Six techniques to tackle falling customer loyalty

On May 1 1981, the launch of American Airlines’ AAdvantage frequent flyer programme was widely regarded as a landmark event in the aviation industry: new and influential standards were set.

While forms of customer tracking and loyalty programmes already existed, the management of customer loyalty became a more serious and sophisticated business than ever before.

The way in which the world operates has changed dramatically since the 1980s, of course, but customer loyalty remains vital not just in aviation but across the travel industry.

So how do you build and keep loyal customers in this modern, intensely competitive and rapidly changing world?

Relying on customer inertia (which is absolutely not the same thing as customer loyalty) won’t work anymore. Now, as a customer, if you don’t like the deal on the table (or, more probably, your screen or voice-enabled device), you just click a link and move on to another company.

In fact, research by Expedia Media Solutions suggests travellers visit 38 websites on average when planning trips. People aren’t afraid to click and move on.

Does that mean customer loyalty is dead? Absolutely not. But you must think more creatively than ever before if you want the people who love your brand today to feel the same way tomorrow, so here are six points I’d urge you to consider:

Understand your customers and personalise what you offer them.

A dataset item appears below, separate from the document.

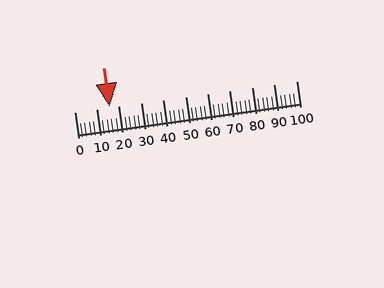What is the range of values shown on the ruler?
The ruler shows values from 0 to 100.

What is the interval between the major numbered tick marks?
The major tick marks are spaced 10 units apart.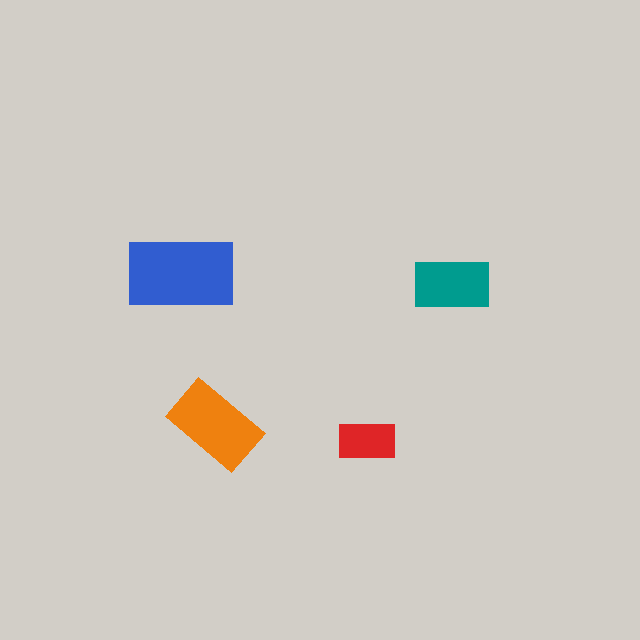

Make sure each of your merchandising activities, from landing pages and banner advertising to e-mail campaigns, promotes the most attractive deals for that specific customer base (which might be very different from the customer base for another campaign).

One of the main reasons people sign up for e-mails and newsletters is to access discounts, which makes effective, targeted merchandising crucial in driving conversion and brand loyalty. With the vast amount of customer data travel companies now hold, and the sophisticated means of analysing and exploiting that information (including machine learning), personalisation is increasingly critical, not optional.